Borrowing from systems theorist Stuart Koffman, Stengers suggests that the task of philosophy in such a milieu has something to do with “making a living,” that is, making a life that is a “diversified, worth-while experience.”[4] What does this mean in the context of the sixth great extinction? At the very least, it has something to do with what Anna Tsing’s haunting description of “life in the ruins.” In a time of collapse, the question of making a living can no longer afford to be—and indeed never truly was—a solitary anthropic affair. To make a living is always, as the microbiologist Lynn Margulis demonstrated and cyborg anthropologist Donna Haraway popularized in recent years, an activity of ‘sympoiesis,’ a making-with. Stengers shares the words of Scott F. Gilbert, Jan Sapp, and Alfred I. Tauber to underscore this point: “We have never been individuals.”[5] Some biologists have moved away from the individualist paradigm altogether. Nature does not select “individuals or genomes,” nature selects “relationships.”[6] In Earth’s long history, life has had a knack for making a life in the shadow of great catastrophes (from the Permian ‘Great Dying’ to the Cretaceous ‘K-T’ event). Life has made worlds out of ruins, but it has always done so in relation. Stengers applies this symbiotic view to Baruch Spinoza’s famous question concerning the body, reenvisioning its implictions for a planetary pluralism. “In such cases where we should stop speaking about nature,” Stenger writes, “the possibility of a ‘we’ is coming into existence: What might we be capable of, together, this animal and I?”[7] If human beings are ‘societies, made of societies,’ then the question of what a body can do becomes pluralized: what can a society do? Life in the ruins asks this question and makes of it a new world.

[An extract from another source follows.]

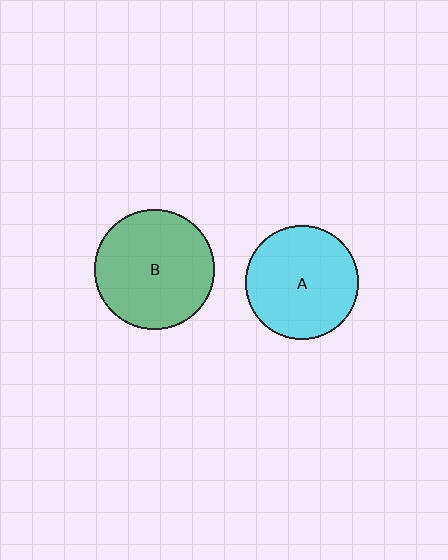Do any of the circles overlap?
No, none of the circles overlap.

For human beings—let alone philosophers—living in an age of mass extinction, making a life in the ruins means overcoming the many paradigmatic bifurcations between human and more-than-human, subject and object, map and territory. What can no longer afford to persist in this time is that classical ‘view from nowhere,’ which the moderns once assumed to have privileged, dispassionate access. Like the actors in Bruno Latour’s networks, living in the ruins means learning that human beings have never stood outside the frame. The people who call themselves ‘modern’ suddenly find themselves in the muck and the mire of ‘contact zones,’ where actors and strange attractors come together to compose, in Latour’s words, a “fine muddle.” As human beings are implicated—and imbricated—in this muddle, their resilience is reciprocally linked to the actions of other actors (and the converse, as everything from oil spills to deforestation painfully remind us, is also true). Such is the way that Gaian organisms have made, and remade, their living. “Probabilities alter; topologies morph; development is canalized by the fruits of reciprocal induction,” Stengers writes.[8]
Metamorphosis, connoting both the imago of the insect and the imaginal Urpflanze of Goethe, appears to be at very heart of what it means for life to make its living. The history of life, as the microbiologist Lynn Margulis has helped to popularize, is best described as a series of marvelous interspecies achievements. From the mitochondria of life’s early cells to the world-transforming plant-fungi mycorrhizae, transformation is life’s answer to Spinoza’s question of “what can a society do?” Throughout Gaia’s history, then, organisms continue to “make themselves mutually capable of something they cannot do on their own, thus making their living with one another and through one another.”[9]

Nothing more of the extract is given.